Hedges that meet the strict criteria for hedge accounting are accounted for, as described below:
(i) Fair value hedges
The change in the fair value of a hedging instrument is recognised in the statement of profit and loss as finance costs. The change in the fair value of the hedged item attributable to the risk hedged is recorded as part of the carrying value of the hedged item and is also recognised in the statement of profit and loss as finance costs.
For fair value hedges relating to items carried at amortised cost, any adjustment to carrying value is amortised through profit or loss over the remaining term of the hedge using the EIR method. EIR amortisation may begin as soon as an adjustment exists and no later than when the hedged item ceases to be adjusted for changes in its fair value attributable to the risk being hedged.

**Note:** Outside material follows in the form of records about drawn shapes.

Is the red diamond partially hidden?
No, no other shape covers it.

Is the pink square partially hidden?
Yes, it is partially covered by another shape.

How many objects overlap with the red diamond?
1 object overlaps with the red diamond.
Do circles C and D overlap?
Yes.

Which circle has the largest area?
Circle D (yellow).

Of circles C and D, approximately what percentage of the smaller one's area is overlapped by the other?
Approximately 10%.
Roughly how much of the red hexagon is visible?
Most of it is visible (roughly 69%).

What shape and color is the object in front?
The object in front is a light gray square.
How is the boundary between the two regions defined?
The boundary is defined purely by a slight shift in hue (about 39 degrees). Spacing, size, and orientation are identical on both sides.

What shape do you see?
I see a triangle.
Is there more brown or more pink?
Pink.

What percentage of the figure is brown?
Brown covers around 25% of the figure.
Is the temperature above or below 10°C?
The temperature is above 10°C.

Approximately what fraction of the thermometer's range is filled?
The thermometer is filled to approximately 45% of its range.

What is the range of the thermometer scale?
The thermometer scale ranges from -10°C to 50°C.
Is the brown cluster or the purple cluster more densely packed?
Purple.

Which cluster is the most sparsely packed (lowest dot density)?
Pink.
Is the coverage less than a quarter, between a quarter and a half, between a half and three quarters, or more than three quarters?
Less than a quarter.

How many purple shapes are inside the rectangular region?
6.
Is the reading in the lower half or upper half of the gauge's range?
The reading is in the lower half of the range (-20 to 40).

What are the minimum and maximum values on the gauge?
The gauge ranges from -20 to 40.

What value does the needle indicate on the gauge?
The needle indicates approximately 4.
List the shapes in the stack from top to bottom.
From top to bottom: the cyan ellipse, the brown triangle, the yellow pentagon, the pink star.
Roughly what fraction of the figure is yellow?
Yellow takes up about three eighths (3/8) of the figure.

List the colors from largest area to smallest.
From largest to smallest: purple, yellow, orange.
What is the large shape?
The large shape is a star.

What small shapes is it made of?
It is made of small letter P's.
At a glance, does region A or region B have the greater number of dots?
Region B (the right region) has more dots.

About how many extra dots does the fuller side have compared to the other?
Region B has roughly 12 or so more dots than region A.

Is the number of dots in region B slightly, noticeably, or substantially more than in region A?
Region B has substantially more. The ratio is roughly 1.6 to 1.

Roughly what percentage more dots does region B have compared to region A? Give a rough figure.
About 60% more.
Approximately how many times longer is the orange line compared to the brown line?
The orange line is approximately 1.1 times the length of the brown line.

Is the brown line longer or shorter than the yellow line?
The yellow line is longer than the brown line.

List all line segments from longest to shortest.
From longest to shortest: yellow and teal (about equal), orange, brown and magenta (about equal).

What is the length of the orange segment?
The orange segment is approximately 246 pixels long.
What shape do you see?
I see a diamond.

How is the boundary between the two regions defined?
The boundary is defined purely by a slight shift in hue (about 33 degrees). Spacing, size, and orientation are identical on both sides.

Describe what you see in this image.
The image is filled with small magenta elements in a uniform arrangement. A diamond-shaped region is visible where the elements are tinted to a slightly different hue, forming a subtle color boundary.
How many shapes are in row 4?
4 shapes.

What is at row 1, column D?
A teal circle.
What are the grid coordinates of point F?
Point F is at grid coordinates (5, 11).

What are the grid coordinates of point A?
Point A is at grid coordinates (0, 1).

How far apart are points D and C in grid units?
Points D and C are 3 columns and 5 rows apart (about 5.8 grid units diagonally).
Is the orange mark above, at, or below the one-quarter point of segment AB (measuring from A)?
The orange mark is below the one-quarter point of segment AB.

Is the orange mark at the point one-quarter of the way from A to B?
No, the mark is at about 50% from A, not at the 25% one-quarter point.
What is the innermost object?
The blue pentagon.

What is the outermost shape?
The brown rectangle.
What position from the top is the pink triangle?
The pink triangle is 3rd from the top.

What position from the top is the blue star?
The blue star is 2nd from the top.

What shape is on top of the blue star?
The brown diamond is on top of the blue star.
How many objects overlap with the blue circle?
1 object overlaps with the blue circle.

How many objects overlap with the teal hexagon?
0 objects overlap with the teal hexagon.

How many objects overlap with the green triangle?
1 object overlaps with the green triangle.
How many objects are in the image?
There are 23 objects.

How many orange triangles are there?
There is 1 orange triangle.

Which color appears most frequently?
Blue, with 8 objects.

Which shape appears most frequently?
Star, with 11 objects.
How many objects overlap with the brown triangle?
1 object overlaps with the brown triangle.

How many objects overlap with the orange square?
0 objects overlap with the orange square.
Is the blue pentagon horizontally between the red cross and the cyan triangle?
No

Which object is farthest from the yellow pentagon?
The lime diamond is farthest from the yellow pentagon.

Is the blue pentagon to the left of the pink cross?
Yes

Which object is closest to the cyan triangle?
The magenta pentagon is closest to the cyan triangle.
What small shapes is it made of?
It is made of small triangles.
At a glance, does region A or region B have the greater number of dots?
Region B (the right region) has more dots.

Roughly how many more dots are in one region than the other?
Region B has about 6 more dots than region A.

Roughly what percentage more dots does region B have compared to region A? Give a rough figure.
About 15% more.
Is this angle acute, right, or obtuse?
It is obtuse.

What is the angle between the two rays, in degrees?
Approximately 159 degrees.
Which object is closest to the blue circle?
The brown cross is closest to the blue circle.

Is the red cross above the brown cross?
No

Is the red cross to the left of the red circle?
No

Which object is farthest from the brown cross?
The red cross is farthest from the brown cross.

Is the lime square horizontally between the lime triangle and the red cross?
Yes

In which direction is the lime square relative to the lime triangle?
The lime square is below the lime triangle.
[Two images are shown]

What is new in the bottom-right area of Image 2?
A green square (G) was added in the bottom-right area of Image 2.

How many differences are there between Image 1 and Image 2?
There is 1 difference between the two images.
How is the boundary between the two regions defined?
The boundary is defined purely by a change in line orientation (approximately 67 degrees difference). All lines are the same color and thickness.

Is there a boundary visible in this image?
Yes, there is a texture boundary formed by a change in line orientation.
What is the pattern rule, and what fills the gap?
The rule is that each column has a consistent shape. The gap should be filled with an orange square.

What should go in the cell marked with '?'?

If the hedged item is derecognised, the unamortised fair value is recognised immediately in profit or loss. When an unrecognised firm commitment is designated as a hedged item, the subsequent cumulative change in the fair value of the firm commitment attributable to the hedged risk is recognised as an asset or liability with a corresponding gain or loss recognised in profit and loss.
(ii) Cash flow hedges
The effective portion of the gain or loss on the hedging instrument is recognised in OCI in the cash flow hedge reserve, while any ineffective portion is recognised immediately in the statement of profit and loss.
The Company uses forward currency contracts as hedges of its exposure to foreign currency risk in forecast transactions and firm commitments, the ineffective portion relating to foreign currency contracts is recognised in finance costs.
Amounts recognised as OCI are transferred to profit or loss when the hedged transaction affects profit or loss, such as when the hedged financial income or financial expense is recognised or when a forecast sale occurs. When the hedged item is the cost of a non-financial asset or non-financial liability, the amounts recognised as OCI are transferred to the initial carrying amount of the non-financial asset or liability.
If the hedging instrument expires or is sold, terminated or exercised without replacement or rollover (as part of the hedging strategy), or if its designation as a hedge is revoked, or when the hedge no longer meets the criteria for hedge accounting, any cumulative gain or loss previously recognised in OCI remains separately in equity until the forecast transaction occurs or the foreign currency firm commitment is met.